St. Vincent and the Grenadines Honorary Consul to Jamaica, June Barbour, in a letter to the stranded students warned also that the airfare could increase if there are fewer than 56 students making the journey.
She said the Antigua-based regional airline, LIAT, of which St. Vincent and the Grenadines is a shareholder, has quoted a cost of US$75,000 for a charter flight from Jamaica to St. Vincent.
“This means that the fare for each person to travel, if the 56 persons quota is achieved is US$1,339.29. This is a discounted rate from US$101, 420,” Barbour said, adding that the government is in the process of making arrangements to have LIAT’s officers here to collect all the payments for the flight.
“Please indicate as soon as possible if you still have an interest in travelling on this flight,” Barbour told the students.
The students were given the quotation weeks after one of them wrote to the online publication, iWitness News, an April 21 open letter to the National Student Loan Company, Ministry of Education and Bank of St. Vincent and the Grenadines.
Many of the self-funded students have returned home amidst community spread of COVID-19 in Jamaica. But some of the stranded students include those whose education is being funded by disadvantaged students’ loans and scholarships.
In the letter published on the iWitness News website, the student wrote “a poll was conducted among us, which revealed that past the month of April, many persons funded by the disadvantage student loan would no longer be able to sustain themselves for the extended period of the semester.

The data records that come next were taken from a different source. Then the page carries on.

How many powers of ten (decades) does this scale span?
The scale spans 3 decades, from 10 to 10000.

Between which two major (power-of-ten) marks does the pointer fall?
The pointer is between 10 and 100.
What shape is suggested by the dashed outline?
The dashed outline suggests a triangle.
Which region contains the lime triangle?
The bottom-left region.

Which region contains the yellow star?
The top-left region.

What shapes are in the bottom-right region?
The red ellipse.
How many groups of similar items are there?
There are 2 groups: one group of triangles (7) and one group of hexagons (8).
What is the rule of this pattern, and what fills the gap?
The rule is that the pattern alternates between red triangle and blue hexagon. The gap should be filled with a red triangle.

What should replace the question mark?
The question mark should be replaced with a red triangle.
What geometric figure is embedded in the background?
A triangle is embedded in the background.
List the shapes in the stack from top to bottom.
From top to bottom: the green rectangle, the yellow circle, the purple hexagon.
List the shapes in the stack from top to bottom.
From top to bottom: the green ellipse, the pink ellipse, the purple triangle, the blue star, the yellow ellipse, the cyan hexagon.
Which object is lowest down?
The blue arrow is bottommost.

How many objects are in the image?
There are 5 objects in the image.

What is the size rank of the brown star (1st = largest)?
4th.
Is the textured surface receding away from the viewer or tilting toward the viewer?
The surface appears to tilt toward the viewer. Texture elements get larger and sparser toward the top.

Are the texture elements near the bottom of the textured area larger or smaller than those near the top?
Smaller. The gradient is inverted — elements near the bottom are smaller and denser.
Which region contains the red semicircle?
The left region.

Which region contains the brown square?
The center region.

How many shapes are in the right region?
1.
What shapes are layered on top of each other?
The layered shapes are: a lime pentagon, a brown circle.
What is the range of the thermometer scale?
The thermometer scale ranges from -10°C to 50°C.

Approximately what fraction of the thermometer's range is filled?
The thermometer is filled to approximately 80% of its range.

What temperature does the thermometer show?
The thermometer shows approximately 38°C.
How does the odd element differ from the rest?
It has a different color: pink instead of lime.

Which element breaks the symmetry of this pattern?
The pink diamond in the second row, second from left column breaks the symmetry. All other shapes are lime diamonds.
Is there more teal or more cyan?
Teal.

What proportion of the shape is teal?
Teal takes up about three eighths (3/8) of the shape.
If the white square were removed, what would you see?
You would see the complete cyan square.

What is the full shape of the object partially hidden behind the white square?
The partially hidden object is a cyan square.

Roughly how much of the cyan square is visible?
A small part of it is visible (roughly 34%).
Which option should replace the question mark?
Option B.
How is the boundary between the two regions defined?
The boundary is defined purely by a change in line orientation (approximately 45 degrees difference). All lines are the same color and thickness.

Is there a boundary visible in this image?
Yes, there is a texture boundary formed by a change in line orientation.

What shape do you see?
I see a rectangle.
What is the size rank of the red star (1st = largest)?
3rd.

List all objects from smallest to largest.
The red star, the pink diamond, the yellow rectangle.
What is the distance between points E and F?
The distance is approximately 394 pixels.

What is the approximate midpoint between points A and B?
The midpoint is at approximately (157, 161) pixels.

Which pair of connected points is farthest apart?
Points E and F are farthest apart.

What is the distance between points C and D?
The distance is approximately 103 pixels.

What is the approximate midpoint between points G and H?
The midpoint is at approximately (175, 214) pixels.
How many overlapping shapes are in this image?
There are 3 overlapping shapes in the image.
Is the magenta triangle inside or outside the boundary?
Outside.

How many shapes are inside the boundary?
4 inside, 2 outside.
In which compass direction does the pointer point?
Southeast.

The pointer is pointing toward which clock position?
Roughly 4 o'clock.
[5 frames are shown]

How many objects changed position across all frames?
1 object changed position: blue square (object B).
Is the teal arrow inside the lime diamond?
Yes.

Against this backdrop, we call on the stakeholders of the National Disadvantaged Student Loan Scheme to investigate the unforeseen situation that has resulted in varying implications for students in this time of anxiety and concern.”
In a recent comment on radio, Prime Minister Ralph Gonsalves said there were issues to be worked out to bring the students home from Jamaica and Cuba.
“And I point out that I’m in touch in Jamaica with our Honorary Consul Miss Barbour, Pam Barbour and I’m in touch with Ambassador John about Cuba. There are issues at play which we have to work out,” he said.